Наконец, его просто возмущало то, что в нем, душевного удобства ради, предпочитали видеть «стилиста», закрывая глаза на подлинно сократическую природу его личности. А ведь за позой, рисовкой, игрой скрывалось иное: «Все то немногое и спорное, что я написал, имеет смысл постольку, поскольку затрагивает драму человеческого существования»[11]. В этом состоит и существо его знаменитой «страсти мастерового» — его отношение к языку как к празднику несовершенства живой словесной материи, самой жизни. И когда писатель создал последнюю вещь — сработанную уже к 1963 году широкую тканину, сплетенное из множества живых нитей художественное полотно, воспроизводящее в принципиально фрагментарной, обрывистой форме устное бытование городка его детства, струение народной языковой стихии во всей ее естественности, — то он так и назвал эту книгу: «Праздник».

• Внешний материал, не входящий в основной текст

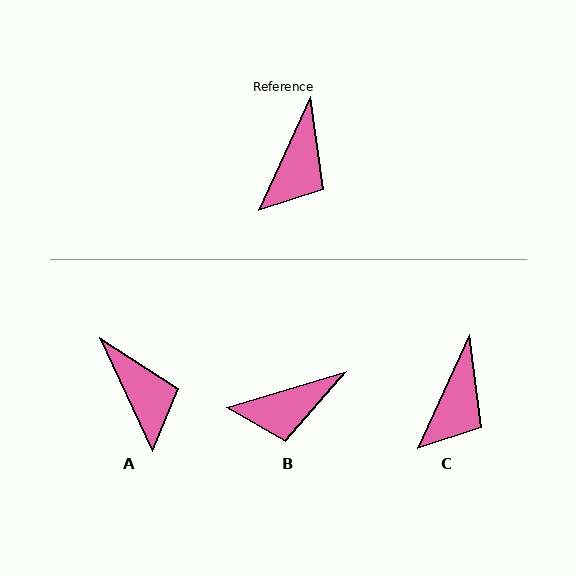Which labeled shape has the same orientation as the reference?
C.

Главными книгами Хуана Хосе Арреолы остаются написанные им еще в 1940-1950-е годы «Конфабуларий», «Бестиарий» и «Инвенции», к которым позднее присоединились новые миниатюры, а затем и новые разделы — «Палиндром», «Просодия», «Песни злой боли» и другие. Истый шахматист, Арреола относился к составу своих книг как к шахматным этюдам, в которых производил беспрестанную смену позиций. В разных сочетаниях и с разными добавлениями эти разделы составили основу опубликованных писателем сборников. В одной из бесед, оглядывая с высоты своих восьмидесяти лет собственную жизнь в литературе, Арреола, на мгновение отринув обычный горький скепсис, с каким-то затаенным чувством обронил: «Мне хотелось бы, чтобы однажды были прочитаны в другом свете страницы, которые я написал».
О настоящем издании. X. X. Арреола, как уже было сказано, никогда не придерживался определенного композиционного принципа. Поэтому при отборе текстов составитель прежде всего должен был найти наиболее убедительный с точки зрения представительности образец Такой моделью послужило самое авторитетное из современных изданий писателя[12], на основе которого и был подготовлен состав данного сборника, согласованный с сыном писателя О. Арреолой, автором вышедшей в 1998 году книги воспоминаний «Последний хуглар» («Еl último juglar») К этому, при всей его вариативности, каноническому корпусу произведений Арреолы были добавлены фрагменты из его обширных интервью, а также стихотворения мастера Выстроенный таким образом состав избранных произведений впервые предоставляет читателю возможность познакомиться с творчеством мексиканского классика в должном объеме
Ю Н Гирин
О ПАМЯТИ И О ЗАБВЕНИИ
Я, знаете ли, сам из Сапотлана, того, что прозван Сапотлан-эль-Гранде[комм.]. Уже сто лет тому как городок наш стал таким великим, что удостоился переименования в Сьюдад-Гусман[комм.]. Но на самом деле он остался все тем же заштатным городишкой и потому мы называем его просто Сапотлан. Он расположен посреди долины, заросшей кукурузой и зажатой меж грядами гор, единственным достоинством которых является их мирный нрав, над нами — голубое небо, неподалеку — озеро, что появляется и исчезает, словно сон. С мая по декабрь окрестные поля, прореженные огородным разнорядьем, сплошь наливаются кукурузной желтизной.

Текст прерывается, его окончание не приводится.